Flintoff is best known for his enormously successful cricket career, and since retiring he’s been a team captain on Sky’s A League Of Their Own, an occasional darts commentator and the winner of the Australian version of I’m A Celebrity. He also made a show for Australian TV in 2016 where he drove around in a van eating things, which is a bit like Top Gear except in a van and involving more eating things.
McGuinness commented: “Getting the Top Gear gig is a real honour and I’m thrilled the BBC have given me this opportunity. To be hosting a show I’ve watched and loved from being a small boy is beyond exciting.”
Flintoff said: “It’s not often you have the chance to do both of your dream jobs, but I’m now lucky enough to say I will have. I’ve always been passionate about cars and I’m so excited to be joining the Top Gear team.”
Both McGuinness and Flintoff have been in driving-related trouble in the past. McGuinness got off a driving ban in 2017 after hiring celebrity lawyer Mr Loophole, getting the case thrown out on a technicality, while Flintoff has claimed in the past that being banned after repeatedly speeding would have a negative effect on his charity work.
LeBlanc announced in May that he had had enough of the show, saying that the “time commitment and extensive travel… takes me away from my family and friends more than I’m comfortable with. It’s unfortunate, but for these reasons I will not be continuing my involvement with the show. I will forever be a Top Gear fan and I wish the team continued success. Thanks for a great drive.”
His final series will be broadcast early next year, with McGuinness and Flintoff’s first one debuting in the latter half of 2019. They will be hosting along with existing presenter and former racing driver Chris Harris, with current co-host Rory Reid moving to the BBC Three companion show Extra Gear.
Will this be any good, though? Hard to say. It’s quite telling that this Daily Mash article is basically indistinguishable from this one.

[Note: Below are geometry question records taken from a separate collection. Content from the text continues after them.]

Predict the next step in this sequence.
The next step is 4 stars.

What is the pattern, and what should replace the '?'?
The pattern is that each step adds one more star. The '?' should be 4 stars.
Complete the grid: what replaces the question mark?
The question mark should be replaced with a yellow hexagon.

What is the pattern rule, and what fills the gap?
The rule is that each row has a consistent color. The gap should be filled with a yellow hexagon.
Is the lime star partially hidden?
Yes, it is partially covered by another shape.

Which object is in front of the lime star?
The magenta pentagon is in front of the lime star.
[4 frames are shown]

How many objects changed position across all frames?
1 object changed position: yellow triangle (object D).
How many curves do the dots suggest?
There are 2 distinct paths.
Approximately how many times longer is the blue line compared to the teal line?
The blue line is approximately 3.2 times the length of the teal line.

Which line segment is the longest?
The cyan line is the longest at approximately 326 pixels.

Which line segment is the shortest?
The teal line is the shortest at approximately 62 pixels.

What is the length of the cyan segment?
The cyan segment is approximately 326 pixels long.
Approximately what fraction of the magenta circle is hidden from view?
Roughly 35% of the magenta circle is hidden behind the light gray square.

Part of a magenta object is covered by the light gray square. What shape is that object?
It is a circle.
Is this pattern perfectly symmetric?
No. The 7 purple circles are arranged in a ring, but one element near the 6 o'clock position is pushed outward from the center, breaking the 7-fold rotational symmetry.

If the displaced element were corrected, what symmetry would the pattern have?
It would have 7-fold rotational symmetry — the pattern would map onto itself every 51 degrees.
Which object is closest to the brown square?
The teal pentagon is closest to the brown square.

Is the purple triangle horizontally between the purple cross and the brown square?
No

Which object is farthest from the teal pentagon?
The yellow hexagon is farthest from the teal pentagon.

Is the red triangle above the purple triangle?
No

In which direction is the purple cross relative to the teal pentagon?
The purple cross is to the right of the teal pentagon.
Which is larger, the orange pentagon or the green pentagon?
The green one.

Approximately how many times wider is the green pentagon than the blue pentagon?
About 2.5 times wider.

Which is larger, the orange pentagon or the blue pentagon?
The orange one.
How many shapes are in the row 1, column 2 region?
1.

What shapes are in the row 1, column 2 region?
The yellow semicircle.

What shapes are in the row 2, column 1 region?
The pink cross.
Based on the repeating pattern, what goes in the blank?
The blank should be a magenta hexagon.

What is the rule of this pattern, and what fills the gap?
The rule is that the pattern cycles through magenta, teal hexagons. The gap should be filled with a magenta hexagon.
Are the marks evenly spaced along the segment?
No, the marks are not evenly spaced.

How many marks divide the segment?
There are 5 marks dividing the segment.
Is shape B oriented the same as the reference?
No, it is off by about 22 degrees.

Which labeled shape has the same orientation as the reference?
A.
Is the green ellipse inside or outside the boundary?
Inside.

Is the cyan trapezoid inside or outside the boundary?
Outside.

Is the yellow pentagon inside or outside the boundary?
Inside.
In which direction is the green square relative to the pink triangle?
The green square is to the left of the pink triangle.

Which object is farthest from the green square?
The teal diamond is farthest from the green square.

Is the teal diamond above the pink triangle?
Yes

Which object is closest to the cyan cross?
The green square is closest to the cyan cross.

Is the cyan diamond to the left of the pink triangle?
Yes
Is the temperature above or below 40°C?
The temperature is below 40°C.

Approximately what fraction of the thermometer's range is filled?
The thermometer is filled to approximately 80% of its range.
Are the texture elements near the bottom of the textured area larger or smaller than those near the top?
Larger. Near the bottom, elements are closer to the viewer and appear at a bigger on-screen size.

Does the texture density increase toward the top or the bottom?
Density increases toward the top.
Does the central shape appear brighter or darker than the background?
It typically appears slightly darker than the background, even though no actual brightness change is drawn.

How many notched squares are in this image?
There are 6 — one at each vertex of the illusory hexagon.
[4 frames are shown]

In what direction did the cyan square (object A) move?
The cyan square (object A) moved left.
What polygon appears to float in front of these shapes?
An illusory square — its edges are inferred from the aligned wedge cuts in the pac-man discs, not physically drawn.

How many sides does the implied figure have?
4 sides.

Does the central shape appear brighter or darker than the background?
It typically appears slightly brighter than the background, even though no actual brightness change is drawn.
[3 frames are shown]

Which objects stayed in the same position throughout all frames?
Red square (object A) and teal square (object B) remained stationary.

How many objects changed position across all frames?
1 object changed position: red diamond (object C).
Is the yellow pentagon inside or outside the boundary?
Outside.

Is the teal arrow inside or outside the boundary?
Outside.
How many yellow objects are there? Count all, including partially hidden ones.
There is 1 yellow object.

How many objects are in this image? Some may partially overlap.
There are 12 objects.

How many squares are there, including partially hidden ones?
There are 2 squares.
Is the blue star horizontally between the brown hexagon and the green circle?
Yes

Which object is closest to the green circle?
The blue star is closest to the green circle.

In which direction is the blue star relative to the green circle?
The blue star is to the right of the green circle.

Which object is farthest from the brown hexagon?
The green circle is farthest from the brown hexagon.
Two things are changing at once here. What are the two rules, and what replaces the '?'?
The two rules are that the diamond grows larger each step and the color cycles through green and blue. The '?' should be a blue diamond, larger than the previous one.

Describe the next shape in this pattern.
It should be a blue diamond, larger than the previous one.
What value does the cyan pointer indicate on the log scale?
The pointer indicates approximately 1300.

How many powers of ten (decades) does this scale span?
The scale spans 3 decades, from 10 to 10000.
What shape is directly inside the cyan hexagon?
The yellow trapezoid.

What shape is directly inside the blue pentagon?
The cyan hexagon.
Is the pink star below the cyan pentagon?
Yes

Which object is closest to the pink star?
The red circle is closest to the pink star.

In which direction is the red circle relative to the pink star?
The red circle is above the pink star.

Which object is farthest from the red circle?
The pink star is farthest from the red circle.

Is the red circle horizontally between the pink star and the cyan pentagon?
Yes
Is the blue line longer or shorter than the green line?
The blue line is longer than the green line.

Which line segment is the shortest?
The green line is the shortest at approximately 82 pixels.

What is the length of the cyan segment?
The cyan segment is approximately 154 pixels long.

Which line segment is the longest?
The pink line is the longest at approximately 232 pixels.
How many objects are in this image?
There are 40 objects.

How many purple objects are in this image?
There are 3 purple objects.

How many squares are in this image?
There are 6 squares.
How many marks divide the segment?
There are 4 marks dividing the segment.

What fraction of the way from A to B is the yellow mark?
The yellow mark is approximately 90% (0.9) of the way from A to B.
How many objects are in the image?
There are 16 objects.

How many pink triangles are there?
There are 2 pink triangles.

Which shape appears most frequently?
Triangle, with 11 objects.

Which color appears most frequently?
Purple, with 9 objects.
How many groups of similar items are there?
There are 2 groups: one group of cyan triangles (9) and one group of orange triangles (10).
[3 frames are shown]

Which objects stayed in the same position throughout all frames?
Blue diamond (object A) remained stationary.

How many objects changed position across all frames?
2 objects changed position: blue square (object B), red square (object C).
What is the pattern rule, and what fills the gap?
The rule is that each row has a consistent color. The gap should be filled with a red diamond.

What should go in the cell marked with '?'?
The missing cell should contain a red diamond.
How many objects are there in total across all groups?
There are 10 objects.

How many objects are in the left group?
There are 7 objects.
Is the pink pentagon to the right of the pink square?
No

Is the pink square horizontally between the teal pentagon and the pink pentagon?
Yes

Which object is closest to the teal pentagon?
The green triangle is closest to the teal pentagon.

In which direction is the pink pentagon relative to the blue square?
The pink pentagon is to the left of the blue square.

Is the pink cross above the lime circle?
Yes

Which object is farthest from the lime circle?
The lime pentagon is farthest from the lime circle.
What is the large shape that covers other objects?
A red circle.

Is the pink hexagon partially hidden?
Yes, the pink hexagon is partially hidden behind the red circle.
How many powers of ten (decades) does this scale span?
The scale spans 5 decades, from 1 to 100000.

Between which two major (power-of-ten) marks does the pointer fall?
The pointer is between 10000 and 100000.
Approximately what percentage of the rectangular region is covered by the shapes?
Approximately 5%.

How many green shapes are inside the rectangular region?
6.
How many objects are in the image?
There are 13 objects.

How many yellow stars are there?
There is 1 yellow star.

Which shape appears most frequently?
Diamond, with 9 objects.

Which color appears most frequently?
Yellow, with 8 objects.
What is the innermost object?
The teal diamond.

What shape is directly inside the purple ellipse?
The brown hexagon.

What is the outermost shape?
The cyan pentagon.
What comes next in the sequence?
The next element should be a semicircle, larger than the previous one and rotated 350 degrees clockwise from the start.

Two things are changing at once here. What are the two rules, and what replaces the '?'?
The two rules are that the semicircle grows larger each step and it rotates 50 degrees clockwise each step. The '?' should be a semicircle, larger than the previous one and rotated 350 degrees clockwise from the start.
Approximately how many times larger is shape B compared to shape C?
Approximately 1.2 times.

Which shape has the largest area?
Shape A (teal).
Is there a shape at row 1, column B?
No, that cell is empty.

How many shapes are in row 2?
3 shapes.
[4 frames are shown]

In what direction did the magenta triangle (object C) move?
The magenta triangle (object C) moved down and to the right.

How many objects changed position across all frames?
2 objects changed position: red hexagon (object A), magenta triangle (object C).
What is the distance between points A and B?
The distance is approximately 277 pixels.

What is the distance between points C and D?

They’re both really likeable men, but they’re just, kind of, some dudes? Will they have the authority and credibility that the role sort of demands? Will anyone ever buy a car because Freddie Flintoff from the Jacamo adverts says it’s good? Only time will tell, but in an ideal world McGuinness would turn it into an end-of-the-pier-style catchphrase-fest. Let the pedal see the metal, no likey no headlighty, etc. TELEVISION GOLD.